@Setanta,
Quote:What southern banking system? You just make this **** up as you go along, don't you.
Is there any truth to this?
BANKS, SLAVERY, AND FINANCIAL FLUCTUATIONS
Increasingly, slavery surpassed banking as the central issue of American politics. In the South, banks had indeed supported slavery, making substantial loans to plantation owners both on the value of land and on the value of slaves. But it is a myth that banks ignored industry or manufacturing. Quite the contrary, despite remarkable returns on investment (close to 20 percent), southerners themselves stayed wedded to the cotton culture partially out of familiarity and partially out of the benefits of a power structure that elevated even the poorest whites above slaves. Ironically, the rural nature of the South accelerated efficient banking structures, such as branching, past the unit bank systems of the more heavily populated northern cities. It was the superior branching structure of the South that largely insulated it from the effects of the panic of 1857.
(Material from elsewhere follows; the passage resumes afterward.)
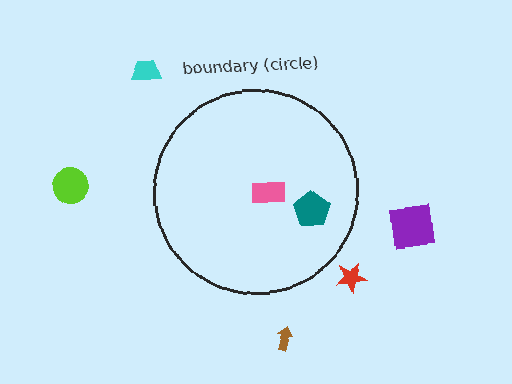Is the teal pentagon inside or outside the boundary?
Inside.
Numerous theories have attributed the panic of 1857 to the fall of grain prices following the Crimean War and the failure of the New York branch of the Ohio Life and Trust Company. In 1990, however, the panic was seen as originating in the Dred Scott case, wherein the U.S. Supreme Court destabilized seventy years of American territorial policy by ruling that neither Congress nor the people of a territory could prohibit slavery. This ruling immediately caused the bonds of east-west running railroads to plummet (though not the bonds of north-south running lines) and thus rapidly eroded the asset structure of numerous large banks. The South was less affected by the ruling because its superior branching system provided a better means of information transmission, thus serving as a circuit breaker for runs. But northern unit banks, lacking as reliable a source of transmission for financial information—not to mention flexibility of assets—suffered disproportionately higher losses.
Contemporaries, however, misread the lessons of the panic, especially in the South where they rightly could have crowed about their banking structure. Instead, advocates of the cotton culture claimed that their plantation system had spared them and that cotton was king. Likewise, in the North, the focus was turned on the tariff, not banking policy. The Civil War intervened before either side accurately analyzed the problems of the panic.
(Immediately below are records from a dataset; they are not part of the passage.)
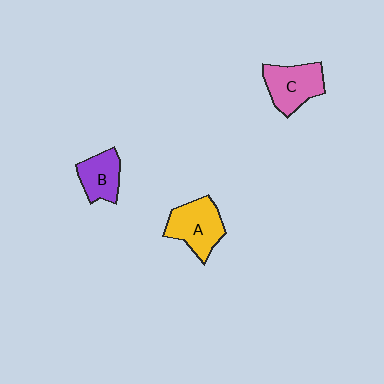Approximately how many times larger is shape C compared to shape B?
Approximately 1.3 times.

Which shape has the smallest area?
Shape B (purple).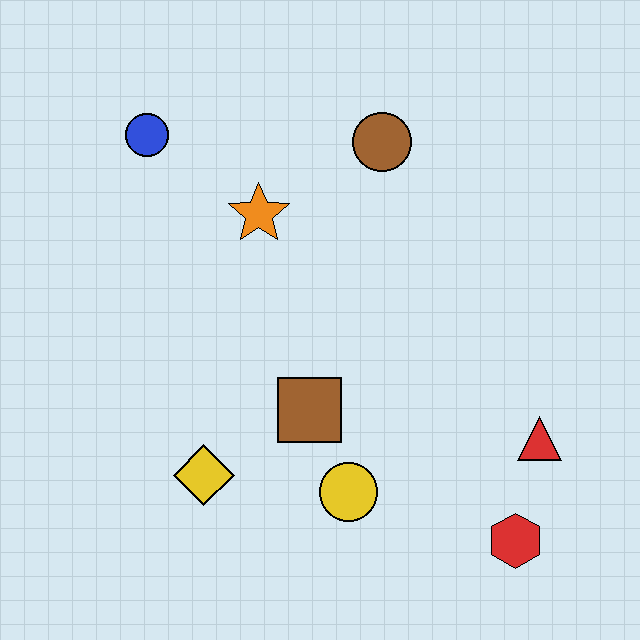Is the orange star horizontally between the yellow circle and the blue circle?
Yes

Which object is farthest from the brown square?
The blue circle is farthest from the brown square.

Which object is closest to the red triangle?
The red hexagon is closest to the red triangle.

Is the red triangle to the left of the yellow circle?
No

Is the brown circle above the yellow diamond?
Yes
THE CIVIL WAR: BANKING AND FINANCIAL TRANSFORMATION
Secession plunged markets, North and South, into upheaval. After the firing on Fort Sumter, the Confederate States of America immediately confiscated all the gold in Southern banks' vaults, thus destabilizing them. By embargoing cotton, the Confederacy further weakened the position of Southern banks. Abraham Lincoln (1809–1865) delivered the coup with the Emancipation Proclamation, which by freeing the slaves further undercut the asset base of virtually all Southern banks. Had the war ended on 2 January 1863, the Southern banking system still could not have recovered due to the damage that both the Confederate and Union governments had done to the system.